Memo from Moscow.
From: Colin McMahon.
Re: No mad money, or any other kind, to be had, but Russians stay cool.
The line at the bank is slow and long, and I’m wondering how much money is being lost by the businesspeople who wait in front of me.
They are an amiable bunch, mixing sighs of complaint with tips and plots about how to survive the currency crisis that is clobbering Russia. Maybe they are worried sick, fighting panic, but here in the quiet, modern offices of a bank that refuses to give them their money, they remain cool.
I have come to inquire yet again about an $8,000 wire transfer that Dialog Bank will not release to me. I have stopped demanding it. I come just to see that the money is still there, like stopping by a car lot to check out some sweet convertible that I’ll never get my hands on.
Since its transfer two weeks ago, the $8,000 has been held hostage by the economic tumult that is threatening to bring down Russia’s banking system.
Luckily for me, it’s not my life’s savings, not even my money, really, but this newspaper’s. My companions in line are not so lucky.
I think about this as I float from bank to bank, cash machine to cash machine, looking for someone in some way to give me some dollars. Eventually I will find a way to get the money I need, but the same cannot be said for the working people who wait in the rain outside a run-down bank on Leninsky Prospekt.
When the bank froze my money, I feigned outrage but figured, well, a couple of days. Now I’m counting and re-counting dollars and scrambling to pay bills.
The worst part is that I may not make payroll this month. In Russia, this is almost standard operating procedure. Millions of workers go months at a time without a paycheck, subsisting on outside income, help from family and food that they grow at home.
Yet I will do anything to avoid shirking this responsibility. So I collect advice from friends, and make a note to check out a computerized bulletin board where expatriates post updates on who might have money.
Then I make the rounds, armed with American Express, an ATM card and a checkbook. People at some banks are quite pleasant in their refusals. Others bristle at my approach, preparing for another harangue laced with fear and anger.
I love the ATMs. I punch in sums of $500, $100, $20, waiting for that familiar and consoling whir of money being dispensed. Instead I get advice, excuses and an occasional apology.
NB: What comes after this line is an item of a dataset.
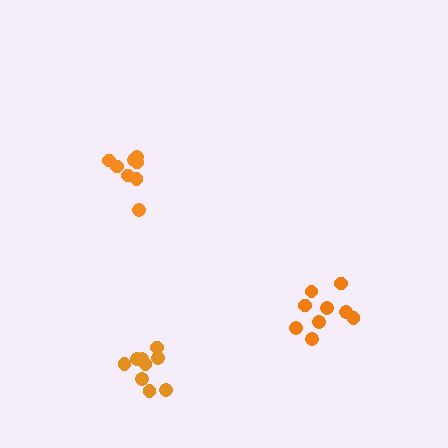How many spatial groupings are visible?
There are 3 spatial groupings.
To amuse myself I talk to the machines in various languages, including ones I do not know. I’ve been rejected in English, Russian, Spanish, French and Italian. Tomorrow I hope to try German.
One machine kissed me off with the now familiar, “This machine is out of bills.” Then, instead of saying sorry or thanks or goodbye, added: “Good luck!”
Good luck? How did it know?
At some machines I can still get rubles, though withdrawals are limited. Besides, with the ruble falling by more than a quarter in the last week and Russia’s Central Bank basically giving up its fight to support the currency, I’m probably better off without them.
Dialog Bank says I can have my money if I open a personal account, deposit the $8,000 and then take out only $500 a day. I’m no market analyst, but with Russian banks on the verge of collapse, opening new accounts does not seem the wisest course.
If I can’t find some dough by the weekend, I may have to fly to Helsinki to cash a check. Other Westerners are planning similar outs.
That’s kind of a hassle, but also a chance to spend a day in the pleasant Finnish capital. Not a bad option in a country where more and more people have fewer and fewer.